Research on the evolution of drones shows how the events of 9/11 and the associated shift of responsibility from the military to intelligence agencies opened previously unavailable pathways for drones technology. Their use has a potential to generate self-perpetuating conflicts that reinforce the security culture associated with the War on Terror.

Studies of the role of social media relating to Syrian human rights activism, Colombian police and reporting on the chemical attacks in Al Ghouta show that its impact is profoundly ambiguous. On the one hand, it facilitates the work of human rights groups in documenting human rights abuses, while on the other hand it offers easier routes for abusive governments to identify dissidents and promulgate disinformation. In the case of the Colombian police, the use of ICT may help make possible a shift from a highly militarised security culture towards more community type forms of policing. And, a study of social media reporting of the chemical weapons attack in Al Ghouta, Syria, shows that such reporting provides a flood of unverifiable information that feeds into competing narratives which confuses rather than clarifies.

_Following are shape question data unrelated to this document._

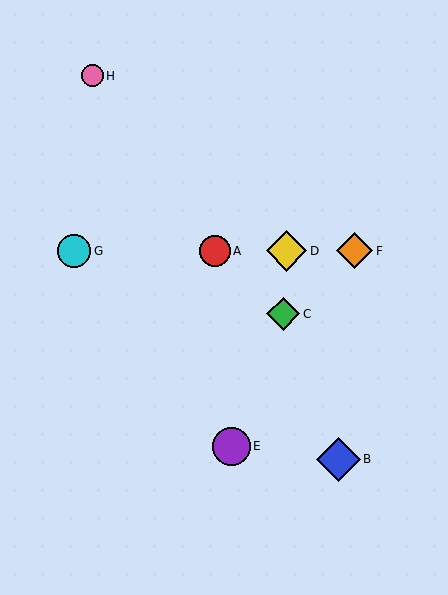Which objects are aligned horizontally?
Objects A, D, F, G are aligned horizontally.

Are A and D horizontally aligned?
Yes, both are at y≈251.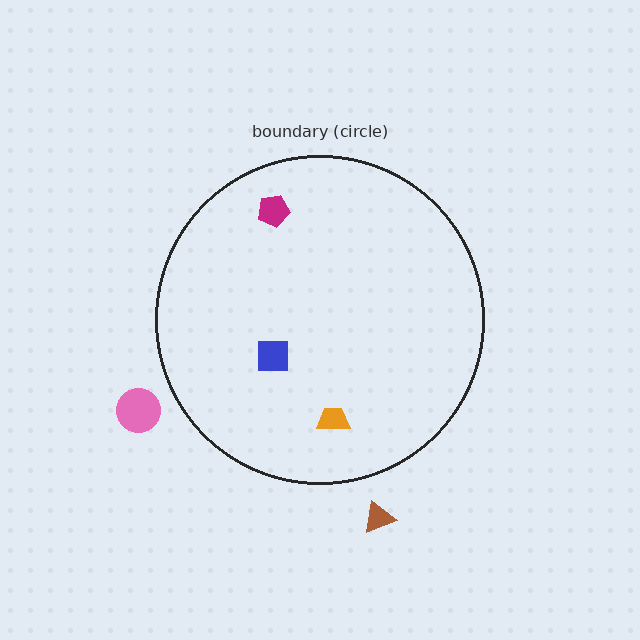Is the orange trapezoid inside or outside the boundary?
Inside.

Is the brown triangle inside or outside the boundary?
Outside.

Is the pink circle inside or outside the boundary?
Outside.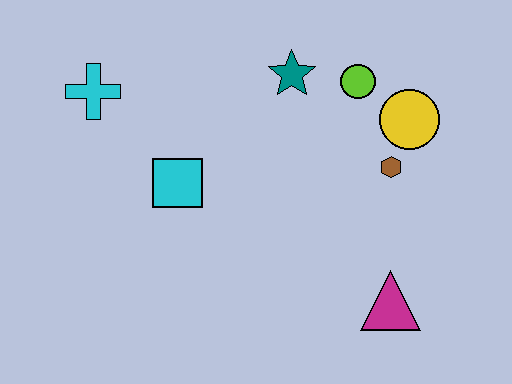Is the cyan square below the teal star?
Yes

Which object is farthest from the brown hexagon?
The cyan cross is farthest from the brown hexagon.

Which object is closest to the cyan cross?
The cyan square is closest to the cyan cross.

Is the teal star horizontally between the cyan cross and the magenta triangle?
Yes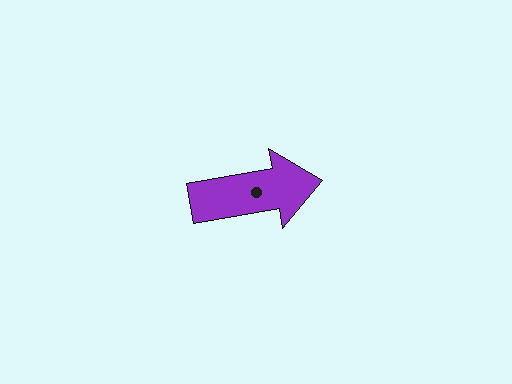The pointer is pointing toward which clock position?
Roughly 3 o'clock.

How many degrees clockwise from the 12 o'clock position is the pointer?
Approximately 80 degrees.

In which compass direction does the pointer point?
East.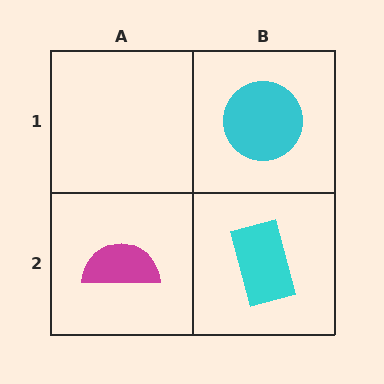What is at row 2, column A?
A magenta semicircle.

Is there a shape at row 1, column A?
No, that cell is empty.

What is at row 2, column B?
A cyan rectangle.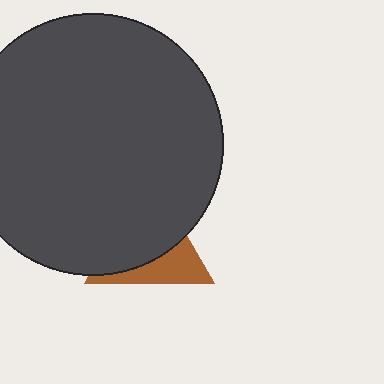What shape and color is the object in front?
The object in front is a dark gray circle.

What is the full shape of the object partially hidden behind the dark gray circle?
The partially hidden object is a brown triangle.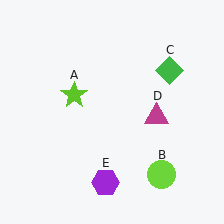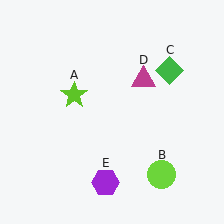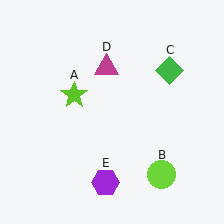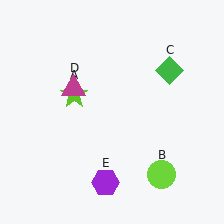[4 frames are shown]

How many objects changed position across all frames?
1 object changed position: magenta triangle (object D).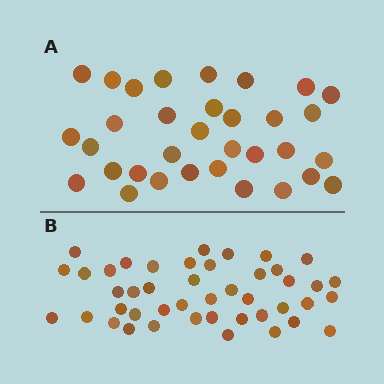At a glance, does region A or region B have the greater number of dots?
Region B (the bottom region) has more dots.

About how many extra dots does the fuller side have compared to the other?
Region B has roughly 12 or so more dots than region A.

Studies of CBW also suggest that the emergence of new wars and the war on terror may increase the perceived utility of some CBW technologies, and could thereby undermine the taboo on the use of these technologies institutionalised in the Chemical Weapons Convention.

The research raises a number of conclusions for policymakers and practitioners, including that technology policy needs to be related to possible security cultures and in particular, there needs to be a shift from incremental change within the dominant geo-political culture that currently dominates R&D and defence budgets towards technologies relevant for human security and humanitarian missions.

Impact

To date, the project team has produced 28 papers covering case studies as well as general introductions to technology and security, social media and CBW. They are currently collating these papers with a view to publishing them as a journal issue and a two-volume book. They are also producing two further books on IEDS and on the social shaping of drones technology. Their findings have also been presented to experts at DSTL.